I mentioned Rabern’s elogic above. What I said about it is based on inferences from screenshots and what I know about the Kalish and Montague text. But the documentation says that other versions of deduction system are on the way. The documentation also says that “elogic follows the Software as a Service model and is available to educational institutions.” I sent a request from an institutional e-mail address for an account so that I could test the software as an option for use at my university but received no reply after several days.
Finally, because so few of these texts use natural deduction in a way that allows a presentation of the style of relational definition, I will mention two non-free books that do. An older one,
and two newer ones,
All three of these come close to conflating the conditional operator and implication relation. The Gamut and von Plato are launched from within the constructivist/intuitionist/verificationist theory of meaning, so the elision is somewhat more excusable (see the entry on Slaney’s text above). Huth and Ryan just never mention conditionals and call the arrow symbol an implication connective whose semantics is “not quite as intuitive” as that of the other connectives, something that a reader might “feel slightly uncomfortable with.” Carnap is equipped with style packages for the formalisms in each of these texts.
Different instructors will have different priorites in textbook selection. As a scorned lover of LPL, I am perhaps overly sensitive to some of its bad habits. But maybe the descriptions I have put together can be helpful for people considering these options for their own classrooms.

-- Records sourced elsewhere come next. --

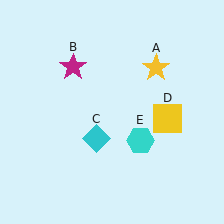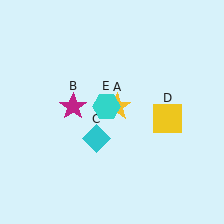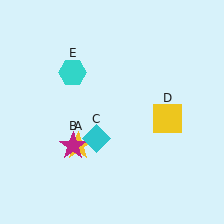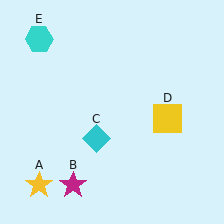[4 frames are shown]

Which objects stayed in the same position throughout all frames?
Cyan diamond (object C) and yellow square (object D) remained stationary.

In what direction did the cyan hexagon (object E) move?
The cyan hexagon (object E) moved up and to the left.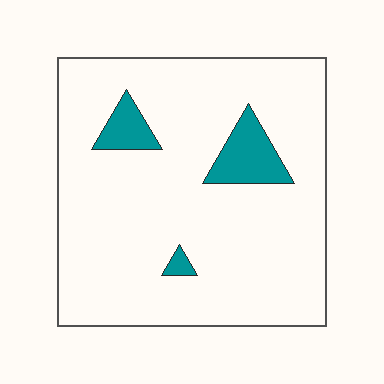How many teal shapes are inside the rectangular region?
3.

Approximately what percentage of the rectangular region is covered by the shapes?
Approximately 10%.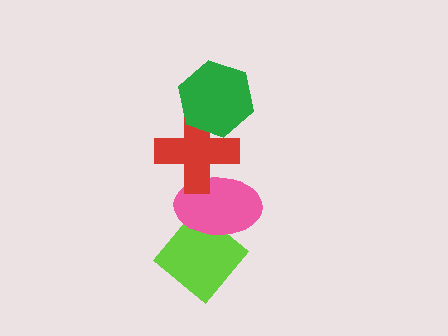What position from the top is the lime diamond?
The lime diamond is 4th from the top.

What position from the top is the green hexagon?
The green hexagon is 1st from the top.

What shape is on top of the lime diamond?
The pink ellipse is on top of the lime diamond.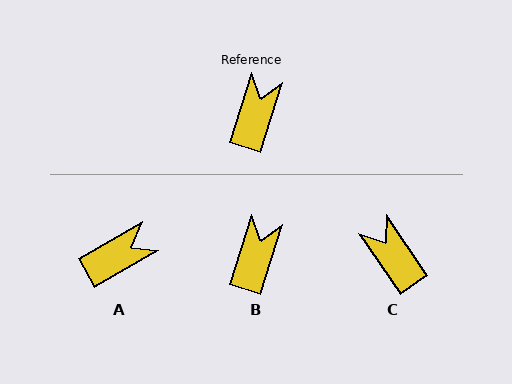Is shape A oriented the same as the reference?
No, it is off by about 43 degrees.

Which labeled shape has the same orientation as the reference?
B.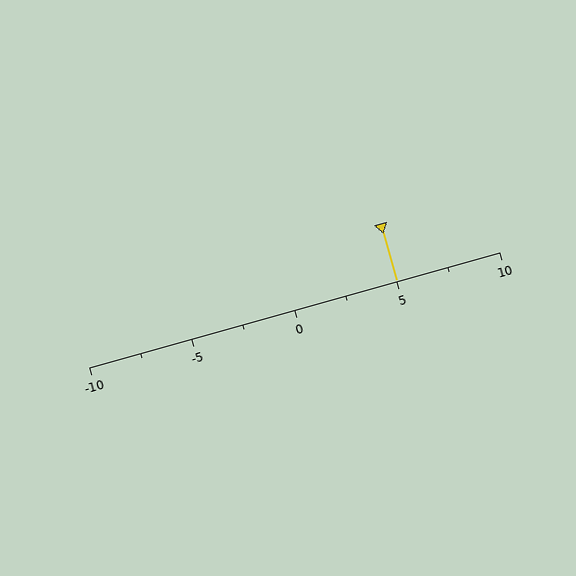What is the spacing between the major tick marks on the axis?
The major ticks are spaced 5 apart.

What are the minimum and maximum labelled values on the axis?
The axis runs from -10 to 10.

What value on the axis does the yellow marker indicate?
The marker indicates approximately 5.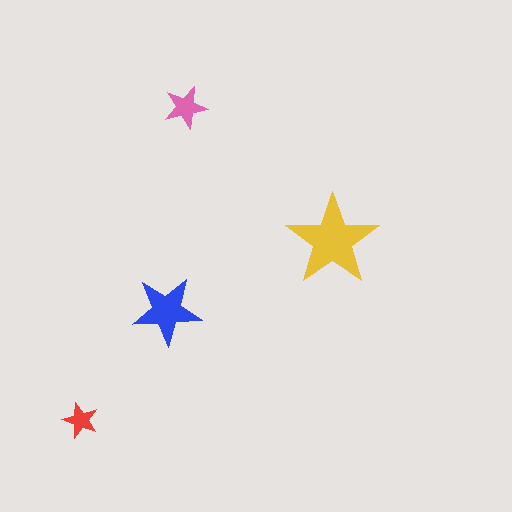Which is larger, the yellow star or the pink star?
The yellow one.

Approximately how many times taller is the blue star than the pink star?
About 1.5 times taller.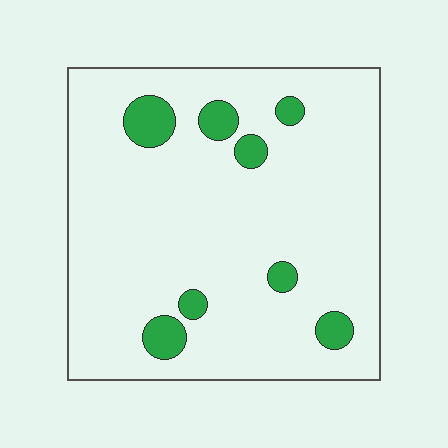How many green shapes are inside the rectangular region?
8.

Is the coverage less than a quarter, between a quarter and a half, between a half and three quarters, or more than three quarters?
Less than a quarter.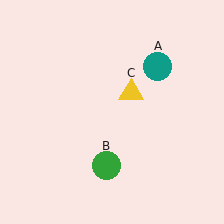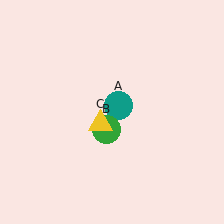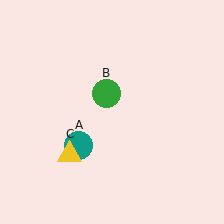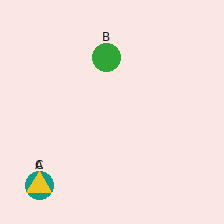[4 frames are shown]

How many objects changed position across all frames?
3 objects changed position: teal circle (object A), green circle (object B), yellow triangle (object C).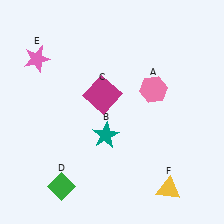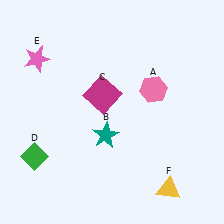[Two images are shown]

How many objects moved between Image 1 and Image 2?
1 object moved between the two images.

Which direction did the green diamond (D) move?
The green diamond (D) moved up and to the left.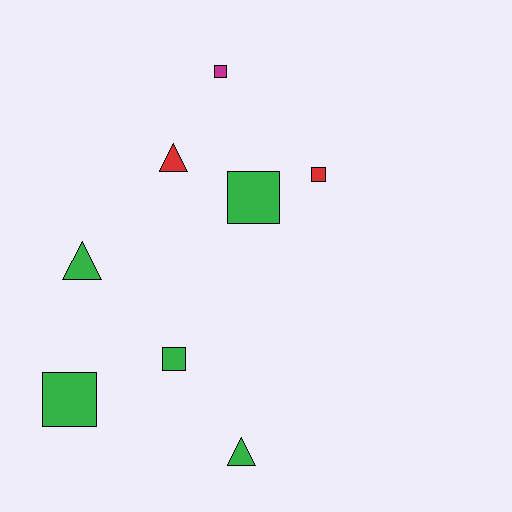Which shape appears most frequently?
Square, with 5 objects.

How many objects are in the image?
There are 8 objects.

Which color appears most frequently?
Green, with 5 objects.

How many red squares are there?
There is 1 red square.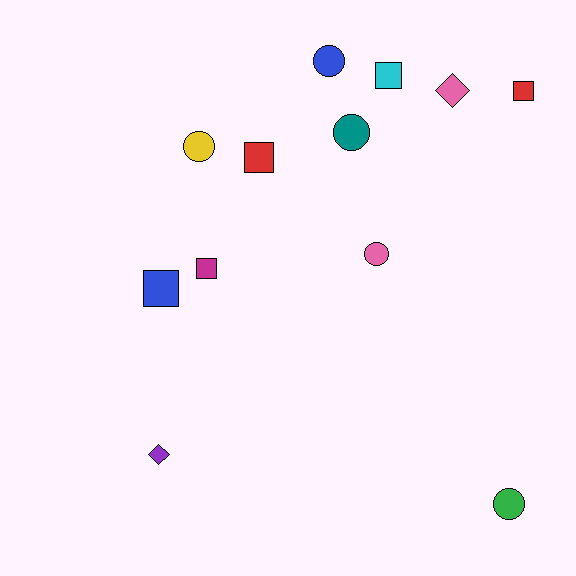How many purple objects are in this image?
There is 1 purple object.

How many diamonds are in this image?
There are 2 diamonds.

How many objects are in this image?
There are 12 objects.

* The entire volume, accessible here, is highly recommended. In it one finds in addition to van Benthem’s wonderful paper, several excellent essays about logic pedagogy. None of the authors seem to have quite the same agenda as me, but Thompson and Seligman’s paper on teaching natural deduction uses a system perfectly suited to explain relational definition, as does Villadsen, Birch Jensen, and Schlichtkrull’s description of the proof assistant NaDeA for Isabelle (which references Huth and Ryan). Slaney’s description of Logic4Fun appears here, too. And there are other treats for logic pedagogues.